沈舒白听了此话,对眼前这位贤妃的印象再次改观。
看来她也并非跟徐若晴是同一类人,仔细想想也是,她看起来跟徐若晴再像,那也是在后宫待了这么多年的妃嫔,不可能单纯无害。
沈舒白也不装傻充愣,既然贤妃都把话说开了,她也自然的点头,大方承认。
“是的,若是没有自己的目的,又何必来揽下这个不讨好的活呢?”
万一火锅让那任性跋扈的小公主不满意,或者是不合口味,可就是毁了她的生辰宴。
按照她那个睚眦必报的性格,绝对不会放过应欢楼,沈舒白自然是想把应欢楼的生意发扬光大,如此一来,也算是成功开展了她在这时代的商业版图。
但沈舒白一早就决定过,尽量与皇室撇开关系,虽然皇商都是有钱又有面的身份,但与之相对的麻烦也是一箩筐的。
这次利用应欢楼的火锅,跟这件事扯上关系,已经是深思熟虑之后不得已的决定了。
“你倒是诚实。”
沈舒白的大方承认,让贤妃有些意外。
但实际上沈舒白也并没有把话说清楚,贤妃并不知沈舒白想做什么,按照她的理解,或许就是想搭上公主这根线,或者攀附权贵。
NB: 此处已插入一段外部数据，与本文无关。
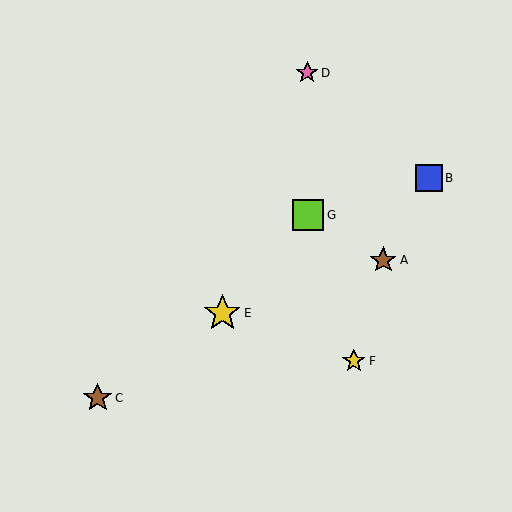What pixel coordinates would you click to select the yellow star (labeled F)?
Click at (354, 361) to select the yellow star F.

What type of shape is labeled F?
Shape F is a yellow star.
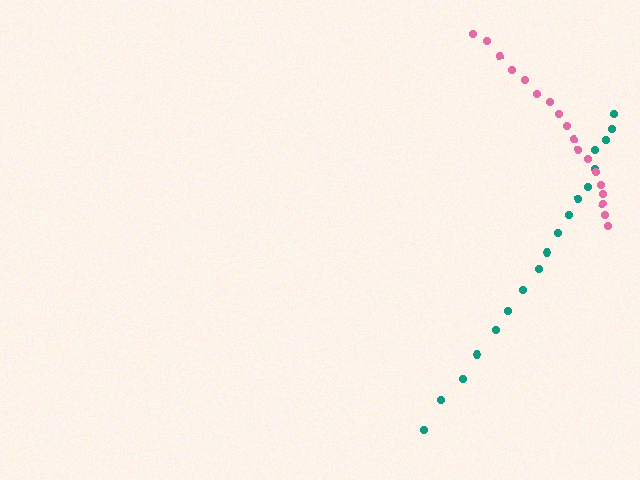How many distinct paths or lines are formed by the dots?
There are 2 distinct paths.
但沈舒白的眼神清明疏朗,看起来与贤妃猜测的那种人完全不沾边,又让她有些迷糊了。
“据本宫所知,公主跟你好像并没有什么交情,实不相瞒,本宫对你想做什么也不是很好奇,本宫也可以答应帮你这个忙。”
“但是,本宫有两个要求,那就是无论如何,这件事都与本宫无关,本宫并不知情,另外,本宫希望你日后若是有机会,可以帮我儿子一把。”
贤妃的话虽然是条件,很强硬,可她脸上的表情却十分随和,并非是一种强求的态度,尤其是最后一句话,竟然略带着一丝请求。
她脸上重新恢复了一开始那副淡淡而笑的模样。
沈舒白听着很舒心,这一个要求很正常,哪怕贤妃没有提,沈舒白也会这样做,但第二个要求就有点意思了。
“敢问娘娘的儿子是?”
“是五皇子,苏以晟。”
沈舒白挑眉,“娘娘是要我怎么帮?帮他坐上那个位置吗?”
贤妃一惊,“这可不能说,小心隔墙有耳,本宫并非这个目的。晟儿他呀,跟他那些哥哥们的手段可不能比,本宫就怕哪一日他遇到什么麻烦。”
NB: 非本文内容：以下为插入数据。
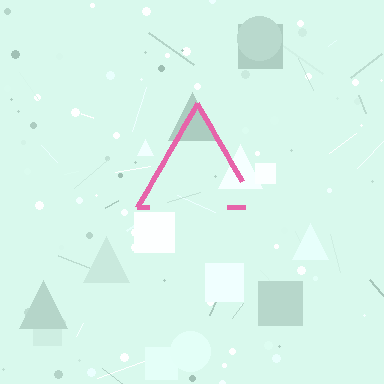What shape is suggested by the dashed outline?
The dashed outline suggests a triangle.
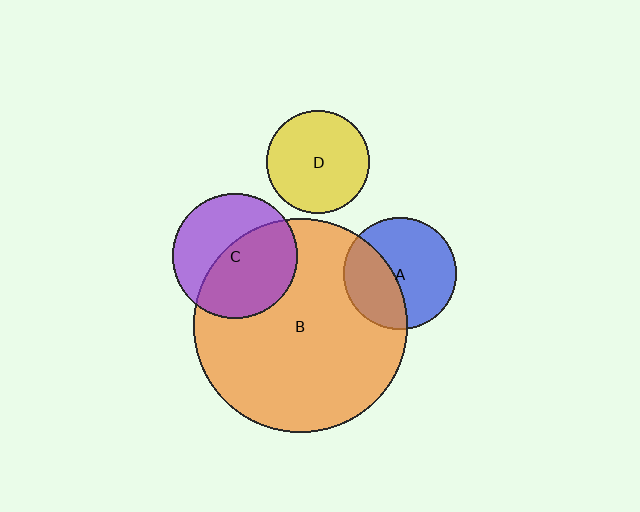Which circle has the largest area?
Circle B (orange).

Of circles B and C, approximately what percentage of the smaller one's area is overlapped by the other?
Approximately 55%.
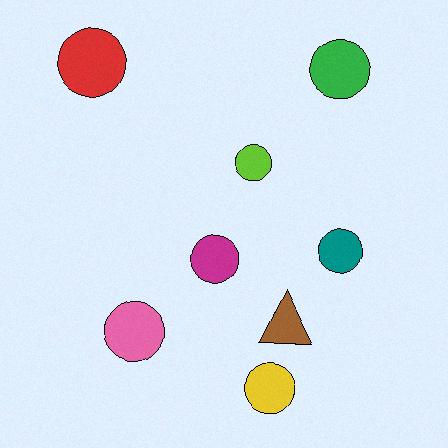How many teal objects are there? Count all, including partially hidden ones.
There is 1 teal object.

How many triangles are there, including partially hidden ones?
There is 1 triangle.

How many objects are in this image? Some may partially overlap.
There are 8 objects.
“就是想给儿子找个退路,不求什么富贵,并非是让你以后必须得时时刻刻出手相助,只是希望在力所能及的时候帮他一把。”
贤妃说的很委婉温和,她也知道,自己只是帮沈舒白要来一个宴会的承办权,跟自己对沈舒白提出来的条件相比,根本排不上面。
这个交易说到底多少有点不对等了。
所以,贤妃已经做好了被拒绝的准备,哪怕被拒绝了也无所谓。
沈舒白想了想,反而再次询问,“为何是我呢?”
贤妃怎么会想到要她帮五皇子?
她区区一个平民,这要求不是有些天方夜谭了吗?
贤妃笑了笑,“本宫知道,你跟督主相识,所以……”
所以嘴上说着是要沈舒白帮忙,实际上还是冲着陆偃华来的,她这个算盘打得很精。
但是,这还是第一个人想要通过她来利用陆偃华,旁的人要么是不敢,要么是不屑。
大家都认为,她一个女子雌伏在那阉人身下,是不要脸的**,而陆偃华连家伙事儿都没有,自然也没有多少感情,不过是玩弄罢了。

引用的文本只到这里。